There is a very cool book :
FAB: The Coming Revolution on Your Desktop--From Personal Computers to Personal Fabrication (by Neil Gershenfeld)
that describes the use of computers to personal manufacture things.
3D in non-gaming world? I guess there is some sort of convergence of technologies between gaming and serious computations. Pretty much 3D mathematics is used in physics computations of pretty much anything: dynamics, strength of structures, computational fluid dynamics, magnetic fields, CAD, CAM and meshing as a common denominator of all these things etc. There is an enormous need to calculate things and I can see how next generations of video cards may be helpful. There is concept outhere, callded general purpose calculations GPU (GPGPU), which means unloading the calculations from CPU to GPU so they can be done faster because of the parallel execution that video cards inherently do.
I would like to see video cards in the future that have pixel shaders capable of double precision and easier programming infrastructure. I'm not very familiar but shouldn't the unified shaders take care of this problem?

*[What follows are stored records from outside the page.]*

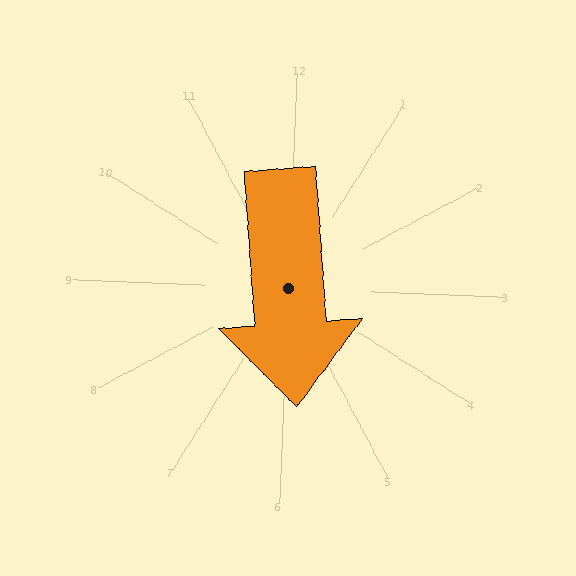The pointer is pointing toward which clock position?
Roughly 6 o'clock.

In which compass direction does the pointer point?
South.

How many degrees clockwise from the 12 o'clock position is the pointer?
Approximately 174 degrees.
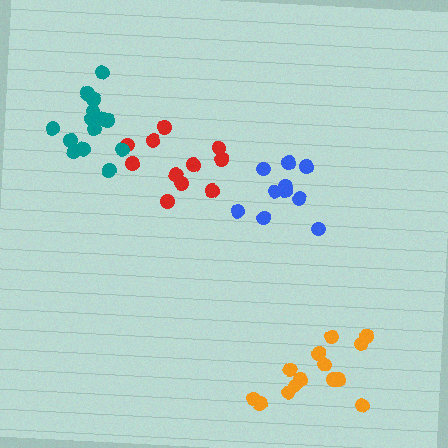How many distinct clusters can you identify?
There are 4 distinct clusters.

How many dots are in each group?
Group 1: 11 dots, Group 2: 14 dots, Group 3: 14 dots, Group 4: 10 dots (49 total).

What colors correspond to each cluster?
The clusters are colored: red, teal, orange, blue.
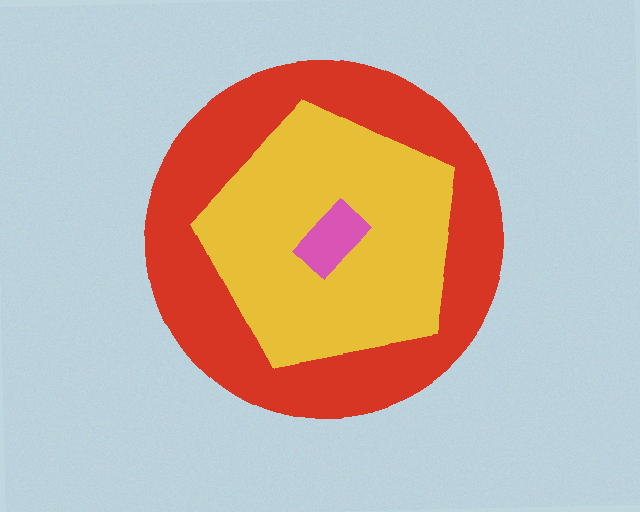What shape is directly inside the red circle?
The yellow pentagon.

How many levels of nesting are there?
3.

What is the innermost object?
The pink rectangle.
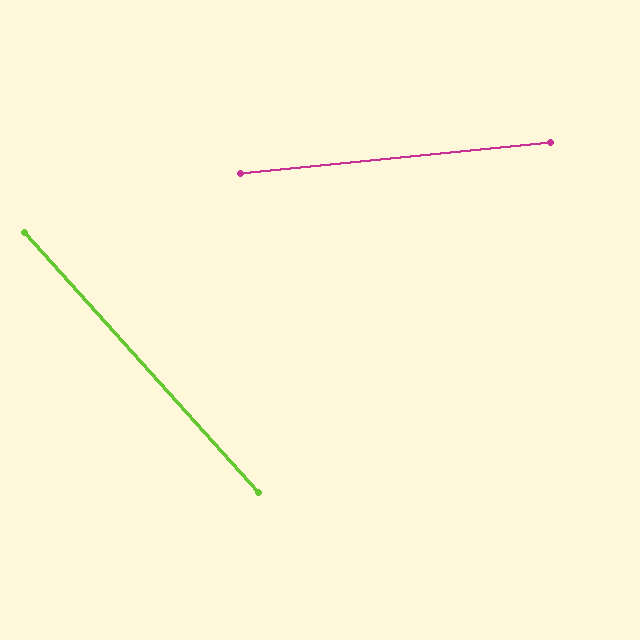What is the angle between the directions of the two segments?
Approximately 54 degrees.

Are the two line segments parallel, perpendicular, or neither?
Neither parallel nor perpendicular — they differ by about 54°.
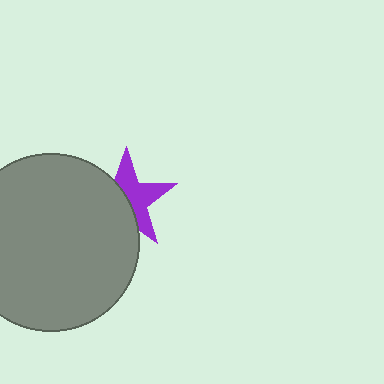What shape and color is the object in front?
The object in front is a gray circle.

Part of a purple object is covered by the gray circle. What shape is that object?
It is a star.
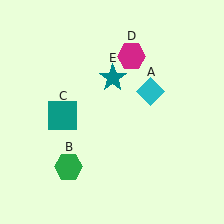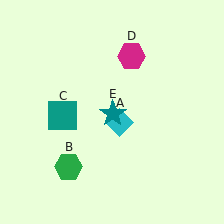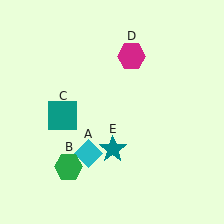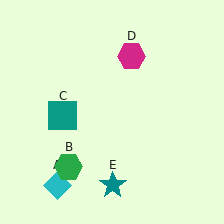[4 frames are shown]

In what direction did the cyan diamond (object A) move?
The cyan diamond (object A) moved down and to the left.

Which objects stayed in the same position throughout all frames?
Green hexagon (object B) and teal square (object C) and magenta hexagon (object D) remained stationary.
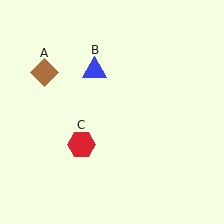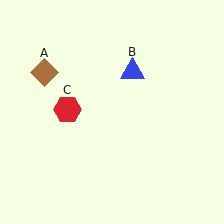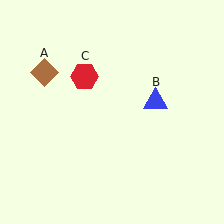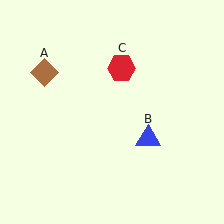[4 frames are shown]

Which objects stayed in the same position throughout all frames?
Brown diamond (object A) remained stationary.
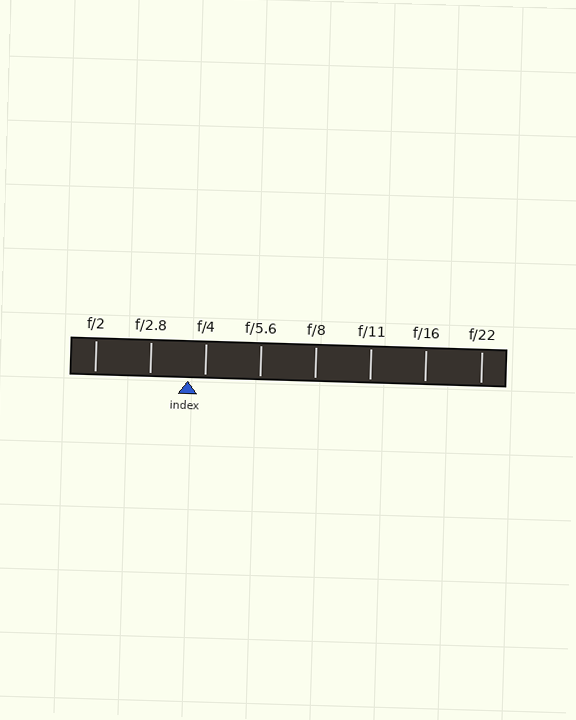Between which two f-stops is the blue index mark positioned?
The index mark is between f/2.8 and f/4.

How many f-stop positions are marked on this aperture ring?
There are 8 f-stop positions marked.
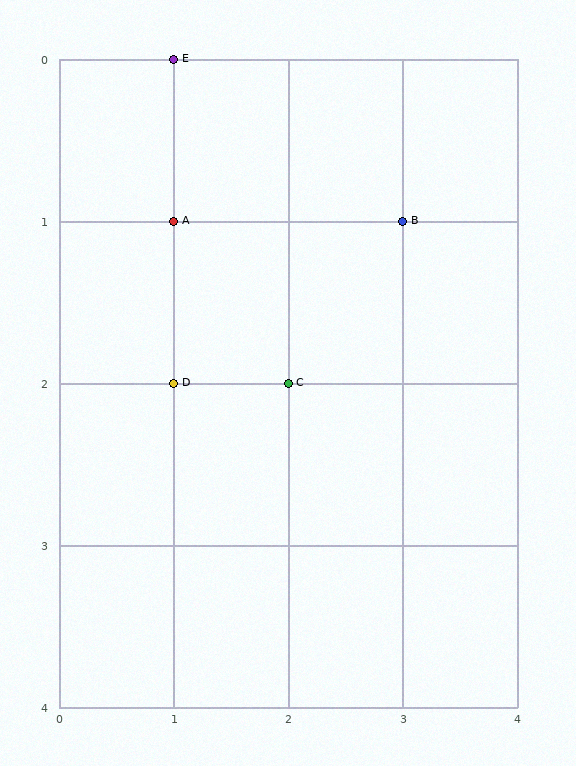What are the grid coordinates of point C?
Point C is at grid coordinates (2, 2).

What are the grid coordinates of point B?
Point B is at grid coordinates (3, 1).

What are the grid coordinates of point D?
Point D is at grid coordinates (1, 2).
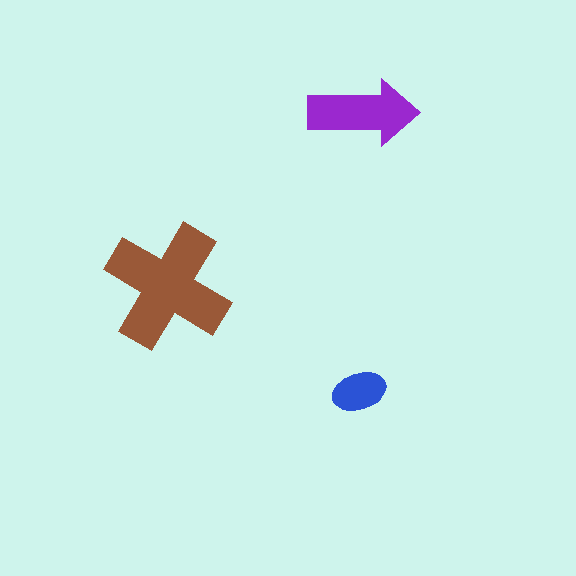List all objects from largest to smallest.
The brown cross, the purple arrow, the blue ellipse.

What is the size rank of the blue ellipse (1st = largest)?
3rd.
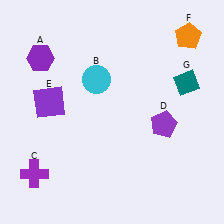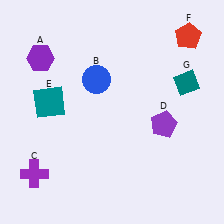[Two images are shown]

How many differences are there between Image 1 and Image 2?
There are 3 differences between the two images.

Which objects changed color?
B changed from cyan to blue. E changed from purple to teal. F changed from orange to red.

Anyway, currently there are structural analysis and comutational fluid dynamics software that are written for parrallel processing machines/clusters and they can run in single precision and give pretty good results for certain configurations if a good quality mesh of the simulation is provided. They run for hours on multiple CPU machines/clusters. In the future they may use the GPU's to do that. All these computational software end up in solving iteratively massive (millions or billions of unknowns) sparse linear or nonlinear systems of equations. Parallel execution is the way to go, and video cards processing of 3d geometry data or pixels is inherently parallel. And you can relatively easy map the physical data to 3d vertex or pixel data, then let the multiple pipelines vertex and pixel custom written shaders that implement the physics calculations solve it.